Up to that point, I was mostly into Richard Brautigan and Jack Keroauc, and then, later, dudes like Henry Miller and Charles Bukowski; standard college-age reading material. I hadn't intended to spend a week doing nothing but reading IJ; certainly I was planning on attending my classes, and eating meals at regular intervals, and, well, interfacing with other people and doing the things I normally did. And I only picked it up in the first place because of a review I read in Newsweek, of all places. But I was pretty much transfixed from the first sentence, and when I finished the book for the first time, I immediately started to re-read it, and when I finished it the second time, I returned to the world feeling... changed.
I've always been a better writer in my head than on the page, which is something that's frustrated me to no end, and what struck me so deeply with Infinite Jest is that I felt - and I still feel this way - that if I knew how to write the way I feel like I could, I would have written IJ. Certainly a lot of people find his writing gimmicky and obtuse and self-indulgent and embracing the worst qualities of post-modernism; that's their right. Certainly IJ is the best and most notable example of all of these qualities. And if you are the sort of reader who totally loves it when an author just goes for it, then you can understand why someone like me would fall so deeply under IJ's spell. And for all the showmanship and self-aware razzle-dazzle, IJ is devestatingly personal and emotional and - most importantly - real.
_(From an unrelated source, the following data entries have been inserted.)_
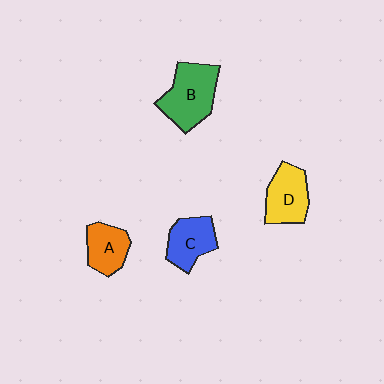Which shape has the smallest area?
Shape A (orange).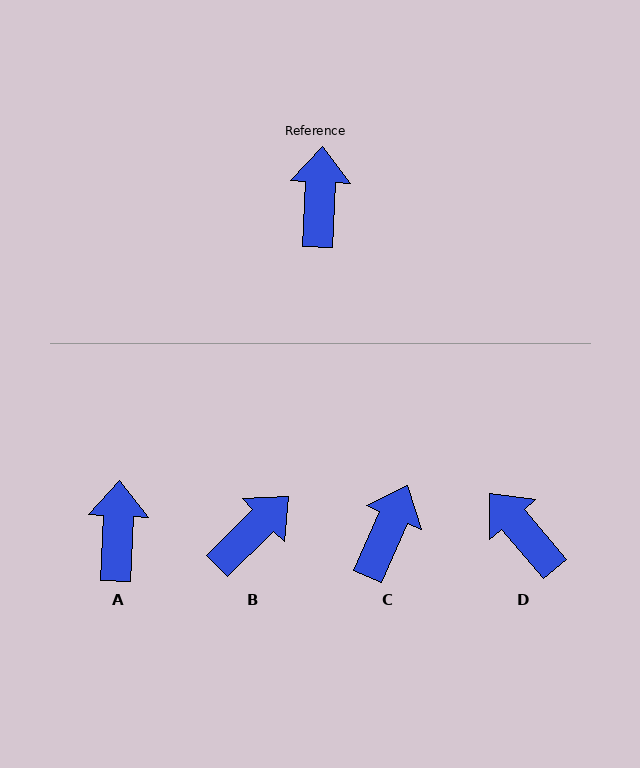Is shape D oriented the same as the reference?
No, it is off by about 44 degrees.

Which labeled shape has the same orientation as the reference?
A.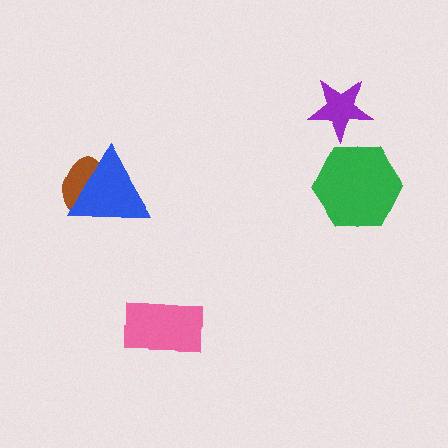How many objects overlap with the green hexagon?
0 objects overlap with the green hexagon.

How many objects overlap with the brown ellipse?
1 object overlaps with the brown ellipse.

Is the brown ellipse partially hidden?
Yes, it is partially covered by another shape.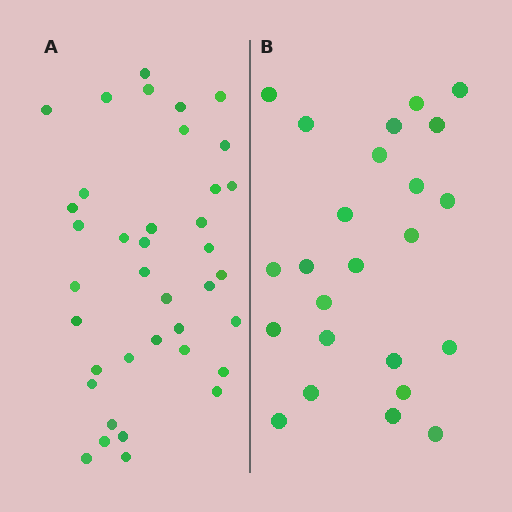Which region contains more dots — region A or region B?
Region A (the left region) has more dots.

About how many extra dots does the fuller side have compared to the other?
Region A has approximately 15 more dots than region B.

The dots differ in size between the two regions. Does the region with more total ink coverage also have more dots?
No. Region B has more total ink coverage because its dots are larger, but region A actually contains more individual dots. Total area can be misleading — the number of items is what matters here.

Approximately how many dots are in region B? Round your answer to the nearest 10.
About 20 dots. (The exact count is 24, which rounds to 20.)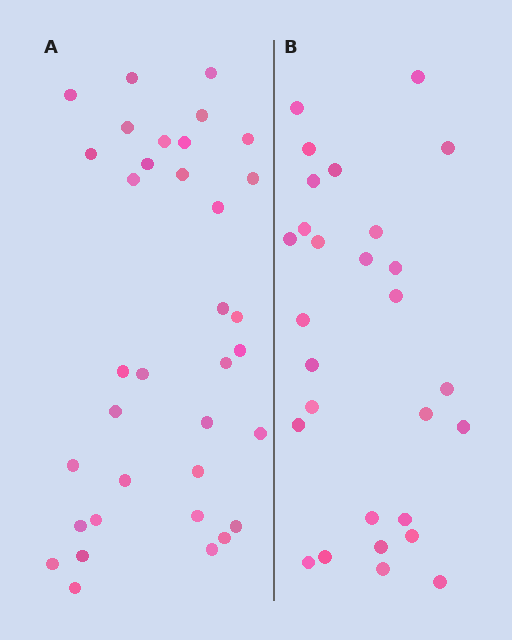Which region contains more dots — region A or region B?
Region A (the left region) has more dots.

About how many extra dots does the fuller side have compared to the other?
Region A has roughly 8 or so more dots than region B.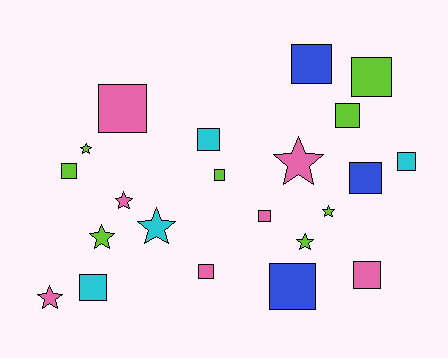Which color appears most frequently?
Lime, with 8 objects.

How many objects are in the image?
There are 22 objects.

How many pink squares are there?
There are 4 pink squares.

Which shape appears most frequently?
Square, with 14 objects.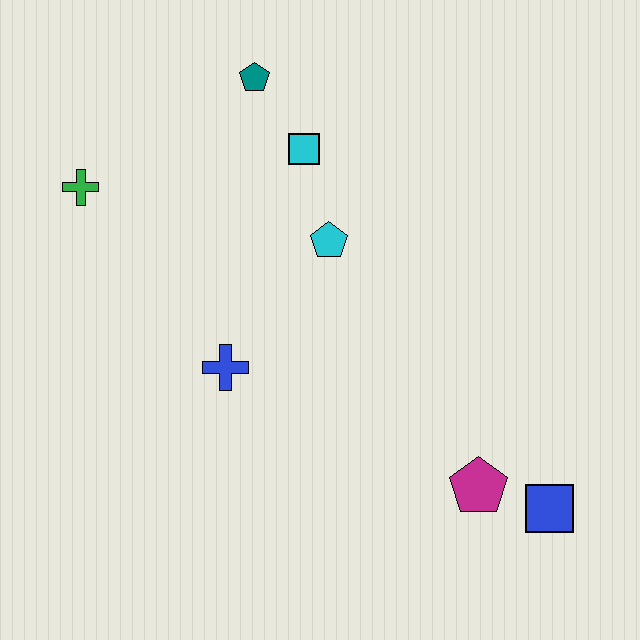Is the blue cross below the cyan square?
Yes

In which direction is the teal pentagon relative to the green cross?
The teal pentagon is to the right of the green cross.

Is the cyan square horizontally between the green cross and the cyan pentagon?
Yes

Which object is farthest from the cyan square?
The blue square is farthest from the cyan square.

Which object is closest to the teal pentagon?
The cyan square is closest to the teal pentagon.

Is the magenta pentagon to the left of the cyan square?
No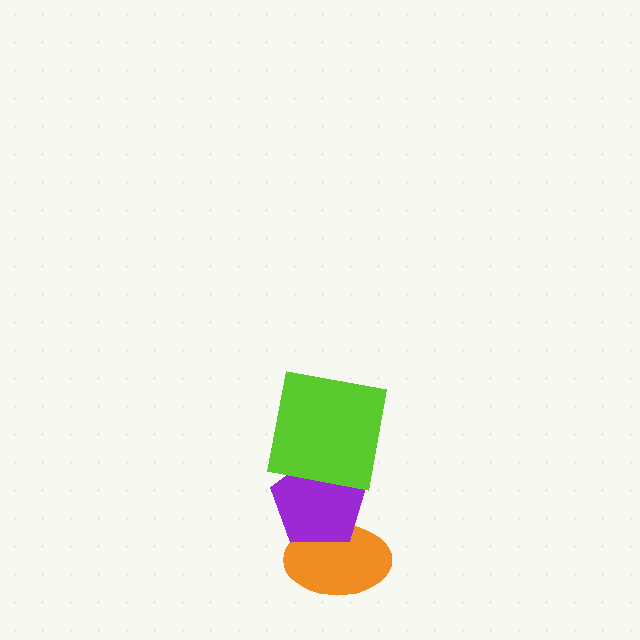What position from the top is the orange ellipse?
The orange ellipse is 3rd from the top.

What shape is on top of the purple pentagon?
The lime square is on top of the purple pentagon.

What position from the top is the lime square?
The lime square is 1st from the top.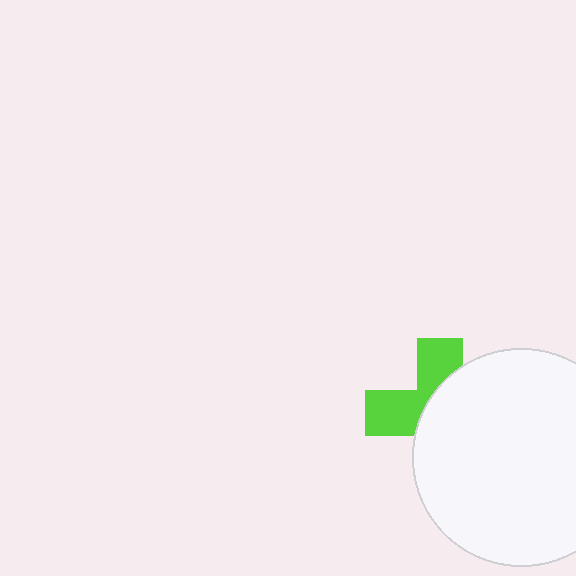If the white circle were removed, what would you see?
You would see the complete lime cross.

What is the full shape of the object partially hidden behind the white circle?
The partially hidden object is a lime cross.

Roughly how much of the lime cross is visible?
A small part of it is visible (roughly 39%).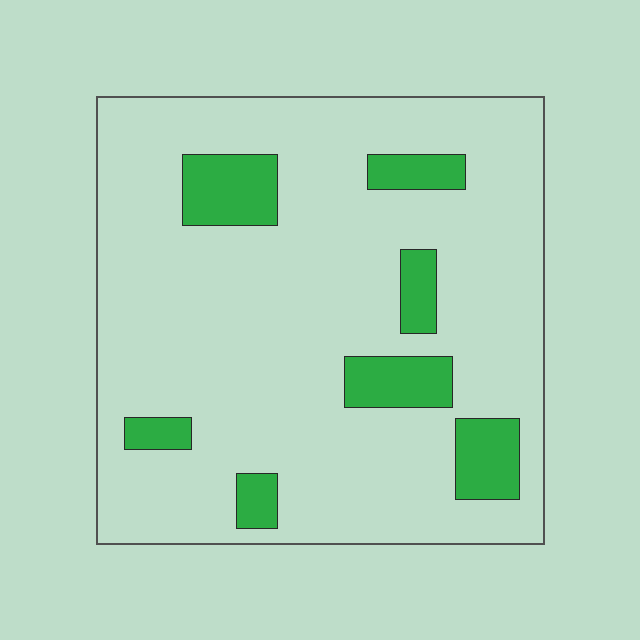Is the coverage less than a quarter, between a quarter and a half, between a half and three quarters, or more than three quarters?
Less than a quarter.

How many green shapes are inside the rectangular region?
7.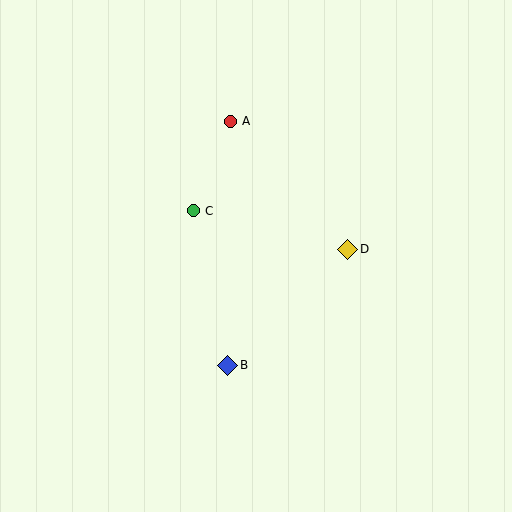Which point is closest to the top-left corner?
Point A is closest to the top-left corner.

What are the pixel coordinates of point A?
Point A is at (230, 121).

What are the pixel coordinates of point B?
Point B is at (228, 365).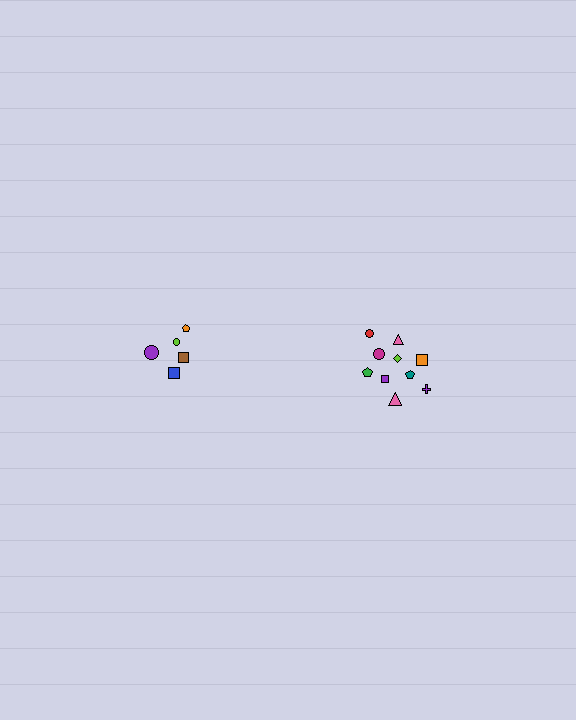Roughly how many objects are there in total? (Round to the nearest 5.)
Roughly 15 objects in total.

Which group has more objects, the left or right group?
The right group.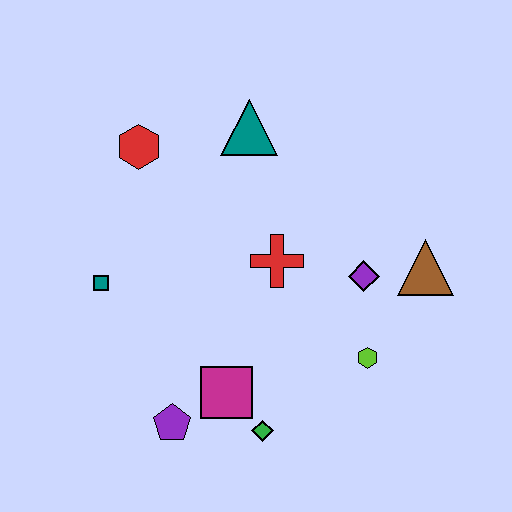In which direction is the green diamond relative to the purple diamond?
The green diamond is below the purple diamond.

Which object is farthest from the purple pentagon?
The teal triangle is farthest from the purple pentagon.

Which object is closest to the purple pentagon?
The magenta square is closest to the purple pentagon.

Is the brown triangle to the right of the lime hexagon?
Yes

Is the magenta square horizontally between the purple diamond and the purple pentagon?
Yes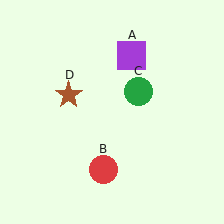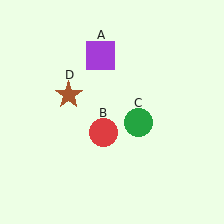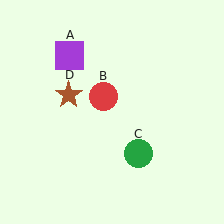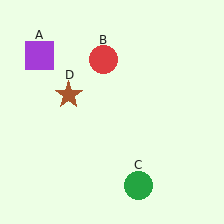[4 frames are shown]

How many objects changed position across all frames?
3 objects changed position: purple square (object A), red circle (object B), green circle (object C).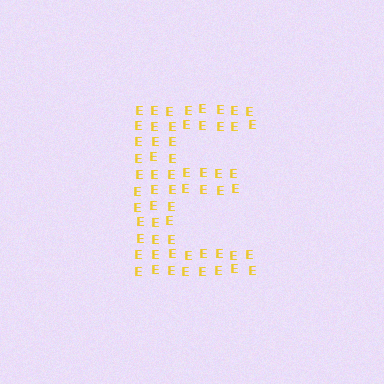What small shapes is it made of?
It is made of small letter E's.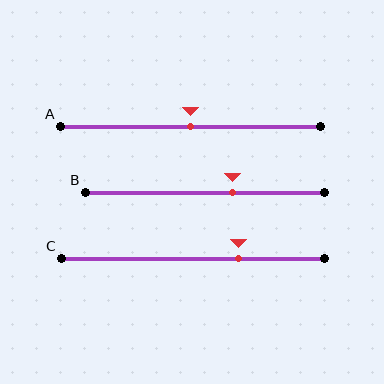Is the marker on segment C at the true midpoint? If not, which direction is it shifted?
No, the marker on segment C is shifted to the right by about 18% of the segment length.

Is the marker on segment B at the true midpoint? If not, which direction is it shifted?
No, the marker on segment B is shifted to the right by about 11% of the segment length.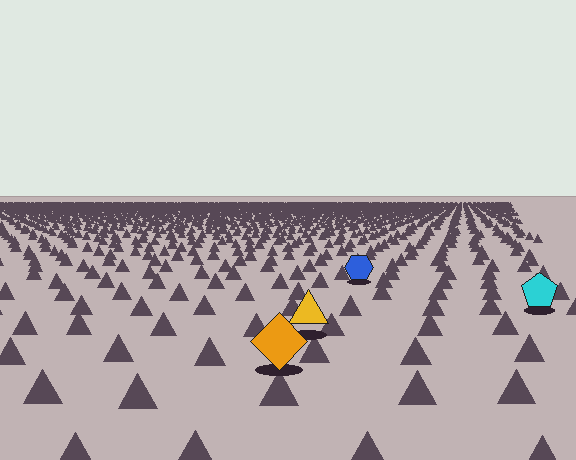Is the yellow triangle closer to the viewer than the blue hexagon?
Yes. The yellow triangle is closer — you can tell from the texture gradient: the ground texture is coarser near it.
And so while I found the rest of DFW's work somewhat disappointing in comparison, I still readily ate it up, and when I wasn't reading his books, I was busy reading all the stuff that influenced him - and then reading all the stuff influenced by him. Which adds up to quite a lot. I'd say about 90% of the fiction I've chosen to read in the last 12 years can be traced back to my week with Infinite Jest, and wanting to recapture the feelings I had when I read that book.
The world is a difficult place right now, and the loss of a talent such as DFW's only makes it more so. RIP.